The Balcony (1963)
4/10
The balcony of Off Broadway is an interesting artistic metaphor.
2 March 2021
Warning: Spoilers
I'm sure that Off Broadway, this Jean Genet play was fascinating, especially with Nancy Marchand and later Grayson Hall in the role of Irma, the madam, here played by Shelley Winters. As a film, it's a strange little black and white movie that looks like it was made for TV but rejected because of its subject matter. It's far from a perfect film but once you get into with, it's difficult not to be memorized mainly because of the fascinating cast.

"The world is full of loose women", Winters tells her very close business associate Lee Grant in a paraphrased quote. "What it needs is a good bookkeeper." In 1963, Winters says this line matter of factly where had she said it a decade later, it would now be considered camp.

There's plenty camp here, but that's mainly because of its obvious theatricality, and the presents of actors like Leonard Nimoy and Peter Falk in smaller parts. There's also Ruby Dee as one of the girls, barking orders at a man dressed as a judge to lick her high heel shoe.
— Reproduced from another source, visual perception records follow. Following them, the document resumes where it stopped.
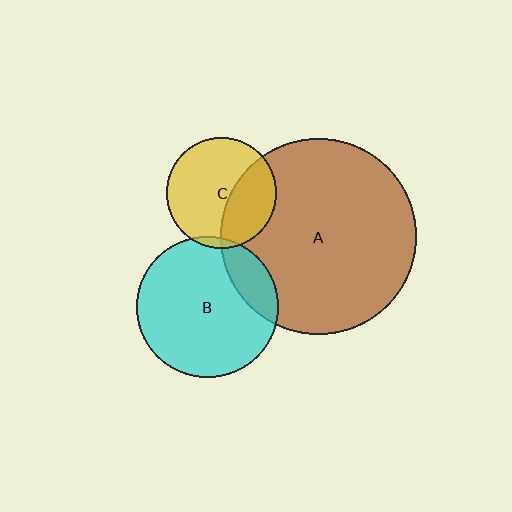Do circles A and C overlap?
Yes.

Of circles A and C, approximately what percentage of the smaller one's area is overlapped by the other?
Approximately 35%.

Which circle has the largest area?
Circle A (brown).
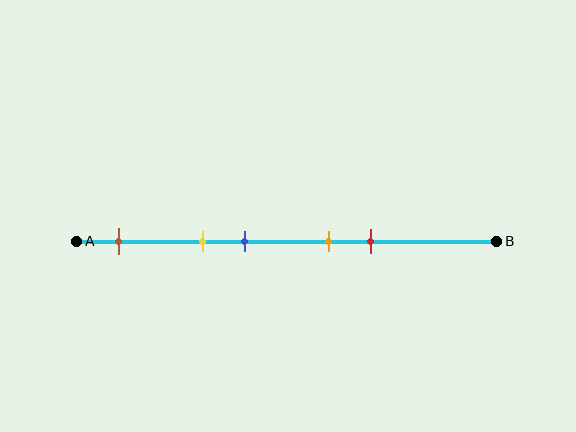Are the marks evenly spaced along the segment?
No, the marks are not evenly spaced.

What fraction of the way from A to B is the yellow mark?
The yellow mark is approximately 30% (0.3) of the way from A to B.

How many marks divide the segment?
There are 5 marks dividing the segment.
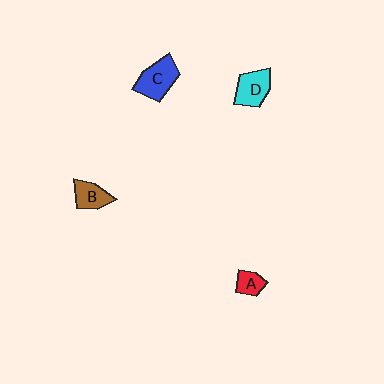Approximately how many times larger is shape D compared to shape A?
Approximately 1.8 times.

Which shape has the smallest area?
Shape A (red).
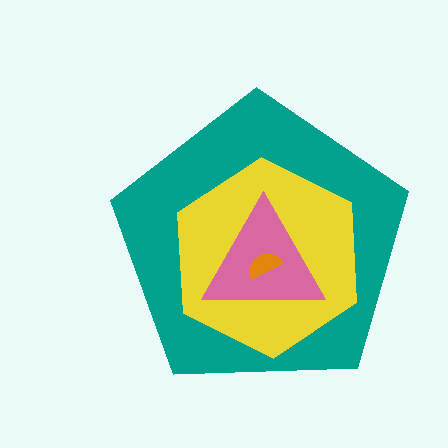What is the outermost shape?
The teal pentagon.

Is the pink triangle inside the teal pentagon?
Yes.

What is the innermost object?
The orange semicircle.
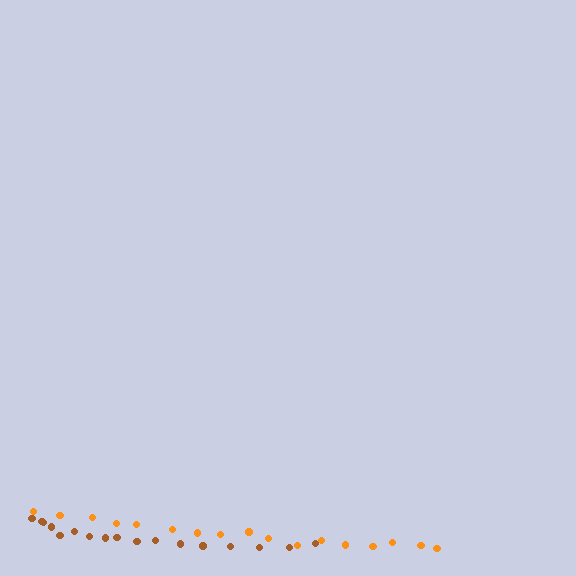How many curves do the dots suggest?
There are 2 distinct paths.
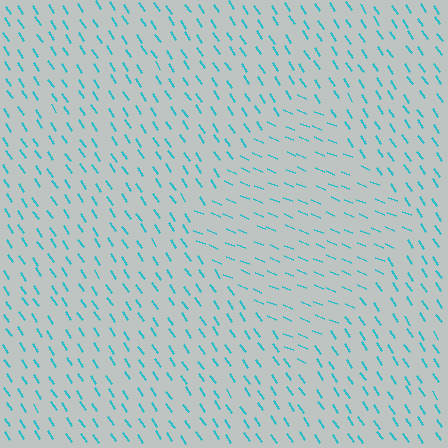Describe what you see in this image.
The image is filled with small cyan line segments. A diamond region in the image has lines oriented differently from the surrounding lines, creating a visible texture boundary.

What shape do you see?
I see a diamond.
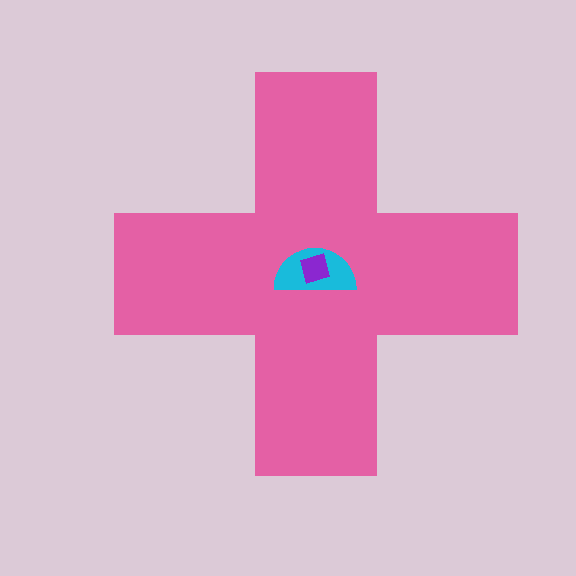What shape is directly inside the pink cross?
The cyan semicircle.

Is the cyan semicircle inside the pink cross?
Yes.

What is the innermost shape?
The purple square.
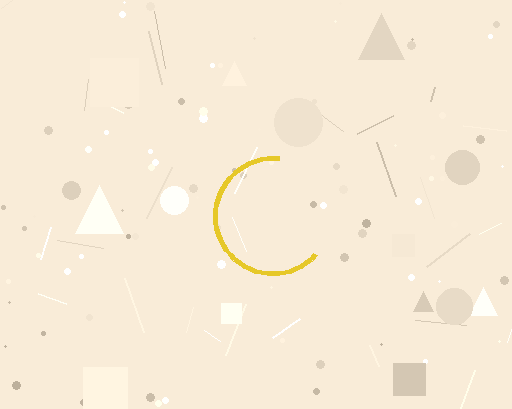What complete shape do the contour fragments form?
The contour fragments form a circle.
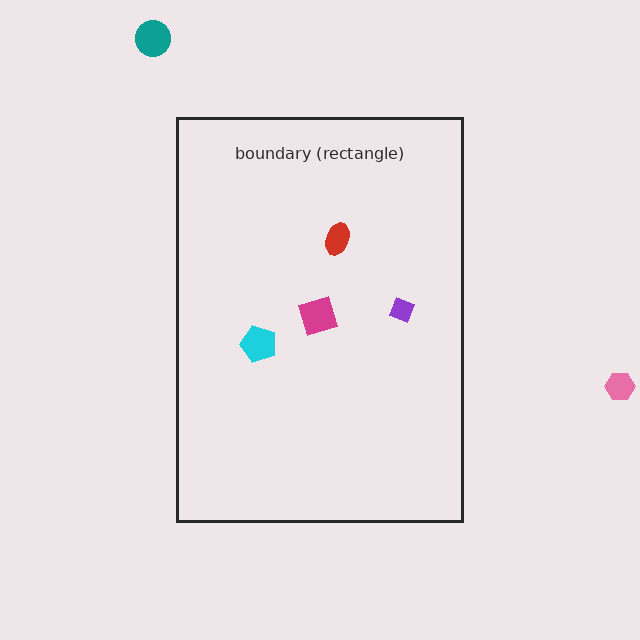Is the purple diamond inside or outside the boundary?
Inside.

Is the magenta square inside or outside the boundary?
Inside.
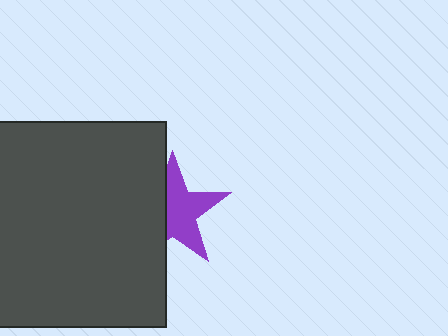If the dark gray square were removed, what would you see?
You would see the complete purple star.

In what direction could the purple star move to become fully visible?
The purple star could move right. That would shift it out from behind the dark gray square entirely.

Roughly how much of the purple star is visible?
About half of it is visible (roughly 59%).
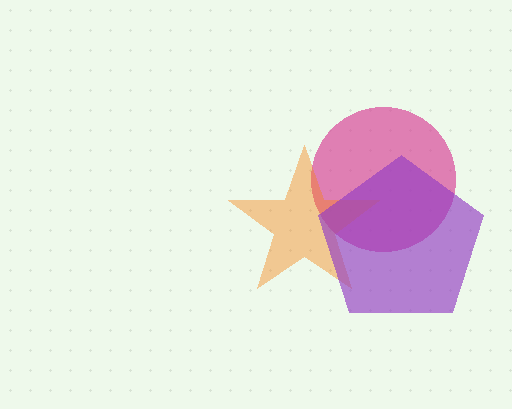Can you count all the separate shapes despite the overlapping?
Yes, there are 3 separate shapes.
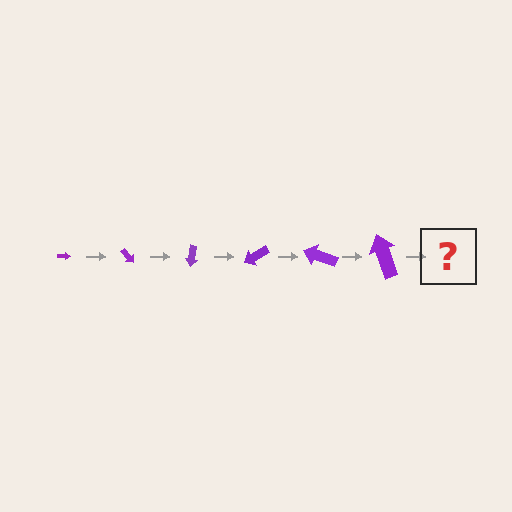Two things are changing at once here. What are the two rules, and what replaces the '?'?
The two rules are that the arrow grows larger each step and it rotates 50 degrees clockwise each step. The '?' should be an arrow, larger than the previous one and rotated 300 degrees clockwise from the start.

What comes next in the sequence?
The next element should be an arrow, larger than the previous one and rotated 300 degrees clockwise from the start.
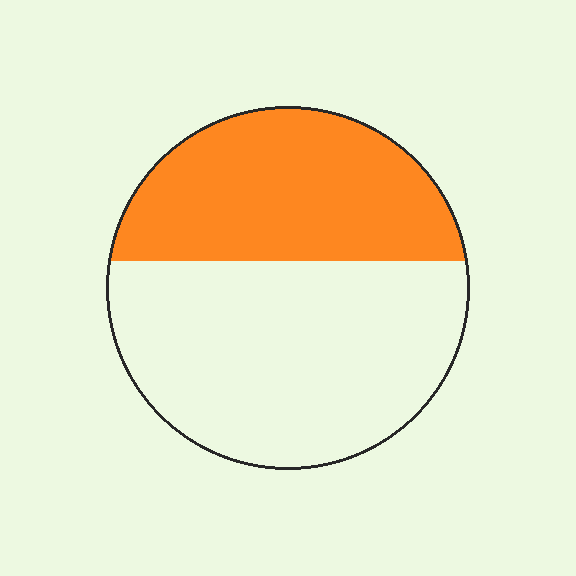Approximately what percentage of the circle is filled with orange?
Approximately 40%.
Her lengthy single scene is marvelous because it is played with the large photo of a jury in the background, and Dee (along with Peter Brocco) is excellent.
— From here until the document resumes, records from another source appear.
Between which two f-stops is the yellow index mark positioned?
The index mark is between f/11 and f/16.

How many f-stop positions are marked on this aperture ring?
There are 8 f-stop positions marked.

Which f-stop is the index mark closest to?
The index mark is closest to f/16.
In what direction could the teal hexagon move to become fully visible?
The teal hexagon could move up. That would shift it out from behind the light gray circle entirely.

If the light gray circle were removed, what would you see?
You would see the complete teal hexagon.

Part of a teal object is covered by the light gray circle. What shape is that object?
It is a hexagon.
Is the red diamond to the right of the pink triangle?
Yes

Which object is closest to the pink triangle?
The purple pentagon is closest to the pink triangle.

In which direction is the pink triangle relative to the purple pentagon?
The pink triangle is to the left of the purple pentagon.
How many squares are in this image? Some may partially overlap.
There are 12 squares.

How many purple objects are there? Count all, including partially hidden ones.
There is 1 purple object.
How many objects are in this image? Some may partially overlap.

You definitely have to be in the mood for something like this or it will come off as a pretentious piece of convoluted new wave theater that got a quickly shot movie version on an obvious soundstage. Seeing the future Columbo and Spock together is also worth it.
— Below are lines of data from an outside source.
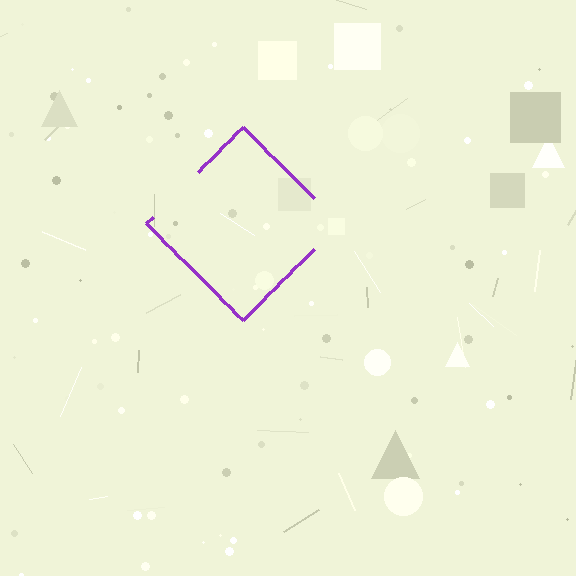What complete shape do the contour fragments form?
The contour fragments form a diamond.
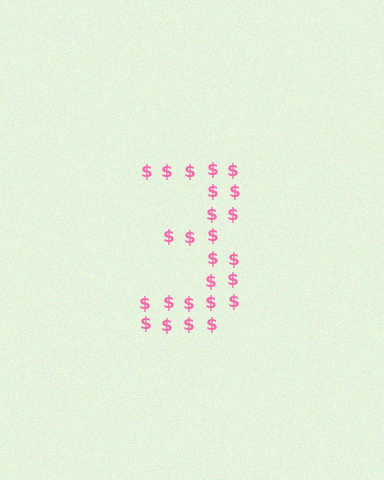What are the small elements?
The small elements are dollar signs.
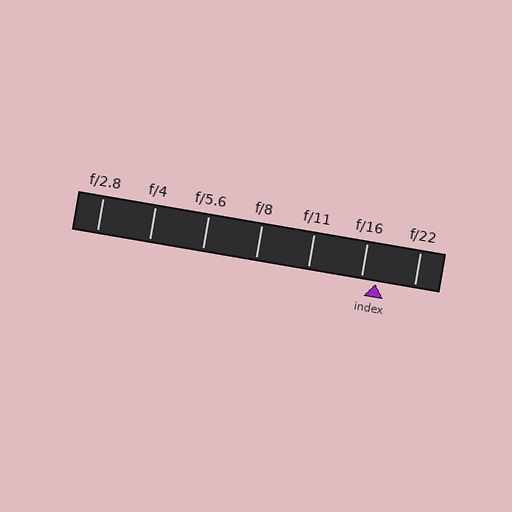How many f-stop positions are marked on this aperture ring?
There are 7 f-stop positions marked.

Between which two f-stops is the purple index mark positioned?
The index mark is between f/16 and f/22.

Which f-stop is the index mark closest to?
The index mark is closest to f/16.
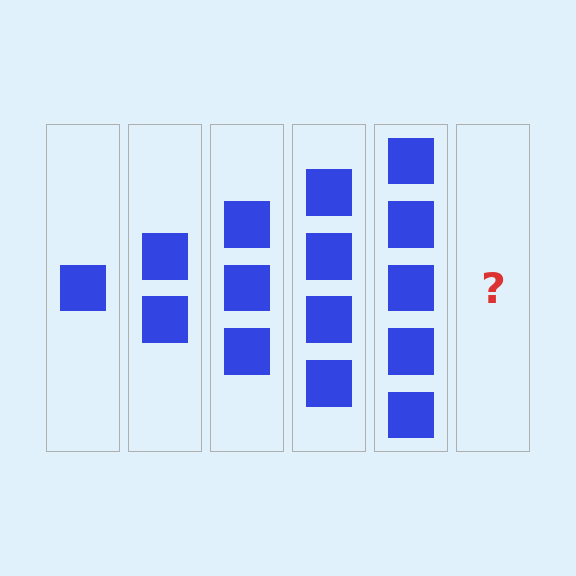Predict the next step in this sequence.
The next step is 6 squares.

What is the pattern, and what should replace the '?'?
The pattern is that each step adds one more square. The '?' should be 6 squares.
But the plot is really bizarre (the circumstances surrounding a country's revolution unfold in a bordello), even if the performances are fascinating. The undertones of Winters and Grant's relationship is never confirmed but fairly obvious, and they are great. Be prepared for the jaw dropping finale, not quite "Ferris Bueller's Day Off" but a scene that should be part of every Shelley Winters career retrospective.